# Passat Cc low modifications



## B.A.G (Dec 5, 2010)

I bagged my passat CC with a GAS (German Airride Systems) but when I see at some other CC's over here they are lying lower then mine..
I have heard that front sway bar can make some difference but I didn't attached the swaybar and my car was lying on the same hight :facepalm: I looked at the axle but there i've got some space left so that's not the problem.. probably I'm on the end of my shocks.. Some other advice because I need to drop half an inch to an inch more in the front 




Uploaded with ImageShack.us



Uploaded with ImageShack.us



Uploaded with ImageShack.us


----------



## Monkeykungfu (May 15, 2009)

Can't help with moar low, but wanted to say that CC is clean & looks guh-reat!! :thumbup:


----------



## markfif (Oct 25, 2007)

If it does not look like anything is touching then you are probably being held up by the struts like you were saying.
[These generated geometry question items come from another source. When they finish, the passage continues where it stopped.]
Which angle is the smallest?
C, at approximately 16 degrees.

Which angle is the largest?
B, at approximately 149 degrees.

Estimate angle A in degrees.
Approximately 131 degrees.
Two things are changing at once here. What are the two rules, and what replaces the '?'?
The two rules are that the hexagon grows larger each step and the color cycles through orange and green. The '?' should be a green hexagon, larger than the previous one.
Look into shortening them a bit or modify the top strut mounts. Another option would be to order a set of Air Lift air struts from over here in the states


----------



## B.A.G (Dec 5, 2010)

markfif said:


> If it does not look like anything is touching then you are probably being held up by the struts like you were saying. Look into shortening them a bit or modify the top strut mounts. Another option would be to order a set of Air Lift air struts from over here in the states


the 4th of May I go to Worthersee and I will visit the bagyard factory. Try to test a bomber kit from bagyard to hope it goes lower...
I hope I don't have any problems with the front swaybar because taking it away is no option


----------



## bacardicj151 (Dec 9, 2007)

markfif said:


> If it does not look like anything is touching then you are probably being held up by the struts like you were saying. Look into shortening them a bit or modify the top strut mounts. Another option would be to order a set of Air Lift air struts from over here in the states


Air lift struts are not compatible with passat CCs. Try koni or bilstein


----------



## Niagara_V_Dub (Sep 25, 2007)

Are your wheels sitting on the inner fender wells? I remember seeing someone that had to modify those.
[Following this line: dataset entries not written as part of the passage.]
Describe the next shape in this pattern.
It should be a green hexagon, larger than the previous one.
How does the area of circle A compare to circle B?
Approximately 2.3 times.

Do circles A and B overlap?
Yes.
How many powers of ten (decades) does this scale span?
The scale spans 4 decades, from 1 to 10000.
And the car is SEXY! What wheels are those?


----------



## B.A.G (Dec 5, 2010)

Niagara_V_Dub said:


> Are your wheels sitting on the inner fender wells? I remember seeing someone that had to modify those.
> 
> And the car is SEXY! What wheels are those?
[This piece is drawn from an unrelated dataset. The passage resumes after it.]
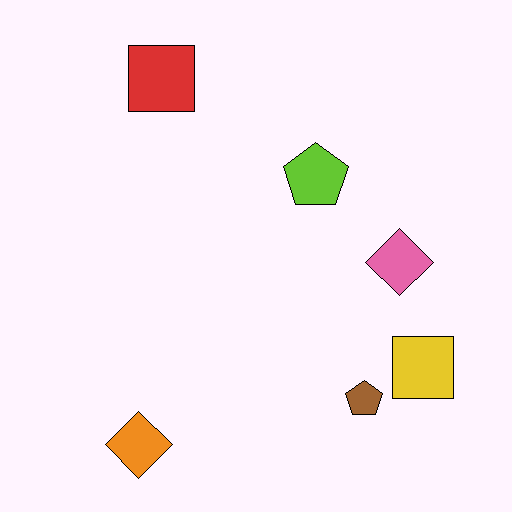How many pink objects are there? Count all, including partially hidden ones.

If I see Nicul his CC his wheels are deeper into the fenders as mine so I guess I'm not on the inner wells! I will check this when I try the bagyard set. I know that Matt posted some pictures where you could see that the tyre was lying on this wells

wheels are 3 piece Wheels and more


----------



## Rat4Life (Oct 14, 2004)

B.A.G said:


> If I see Nicul his CC his wheels are deeper into the fenders as mine so I guess I'm not on the inner wells! I will check this when I try the bagyard set. I know that Matt posted some pictures where you could see that the tyre was lying on this wells
> 
> wheels are 3 piece Wheels and more


 try removing splash shields( plastic inner fender trim) completely,just to see if they hold you up. 
also hammer down flat top pinch welds(metal up on top) 
like this (probably not TUV approved) 
[url=http://www.flickr.com/photos/r...kr.com/5119/7066514485_5479bf53a4_z.jpg[/img] IMG_2560 by misha/rat4life, on Flickr[/URL]


----------



## Trade-N-Games (Feb 22, 2008)

Your back looks about right! I think your front will come down a little more. I have the Airlift slam in front and my left front will make all the rubber up in wheel well. I did cut my plastic fenders out they were hitting. What sucks about removing them is rocks and massive water splash into engine bay. My right side hits the axel and its about 1 inch higher on right. Notch coming soon


----------



## Miotke (May 16, 2010)

Shorter struts. :thumbup: 

Car looks great as is, which wheels are those?opcorn:


----------



## B.A.G (Dec 5, 2010)

Miotke said:


> Shorter struts. :thumbup:
> 
> Car looks great as is, which wheels are those?opcorn:


 Hope that this will help me to drop that inch more, and nothing is holding me up  

Wheels are from : wheels & more! www.wheelsandmore.de


----------